Если народ, которому дана эта великая традиция, собьется на путь малой племенной традиции, на путь этнической "самобытности", он непременно будет наказан за такой этноцентризм отлучением от Большой истории. Но не меньше он будет наказан и в том случае, когда, имея собственную великую религиозную (суперэтническую) традицию, собьется на путь нигилизма и эпигонства, заимствования чужих традиций и готовых решений на стороне.

Первый уклон у нас соответствует "почвенничеству" (националистическому этноцентризму), второй - западничеству.

Подобно тому как личность, в настоящем ее значении, не имеет права в минуты рокового вызова отмалчиваться и отсиживаться в стороне или выставлять других вперед себя, передоверяя им моральную ответственность за предстоящие решения, народ как историческая личность также не имеет права ни на то, ни на другое. Необходимо принимать самостоятельное участие во всемирно-исторических решениях, обогащая их собственным опытом, собственной великой традицией. Но великие религиозные традиции - а именно они лежат в основе всех других - потому и называются великими письменными традициями (в отличие от народных устных, или фольклорных), что заложены они в великих книгах, запечатлевающих святоотеческий духовно-религиозный опыт. Народ сам не в состоянии прочесть и истолковать содержание этих книг в свете задач времени - это дело его интеллектуальной элиты. Если эта элита, вместо того чтобы любовно вжиться, "вчитаться" в тексты собственной великой письменной традиции - у нас это Православие, - занимается ее развенчанием и противопоставляет ей чужую как единственно стоящую, то она и саму себя, и собственный народ ставит в крайне двусмысленное и уязвимое положение.

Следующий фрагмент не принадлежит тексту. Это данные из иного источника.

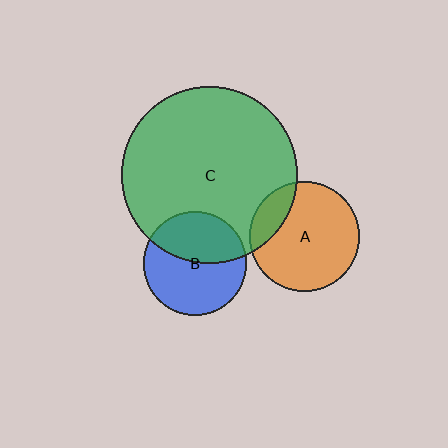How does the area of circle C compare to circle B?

Народ, лишенный собственной большой традиции, превращается в изгойскую, провинциальную по мировым меркам, глухую и не способную к межкультурному диалогу среду, а интеллигенция - в нигилистическое кочевое племя, не имеющее отечества, во внутренних эмигрантов, готовых в некоторых случаях поддакивать внешним силам даже тогда, когда они проявляют открытую враждебность и агрессивность. Так большевики, эти левые западники, в роковую минуту отказались от защиты собственного отечества и превратили навязанную стране внешнюю войну в войну внутреннюю, гражданскую. Точно так же недавно наши правые западники, адепты "чикагской школы", постарались превратить холодную войну с внешним противником в холодную войну с собственным народом, с его культурой и традицией.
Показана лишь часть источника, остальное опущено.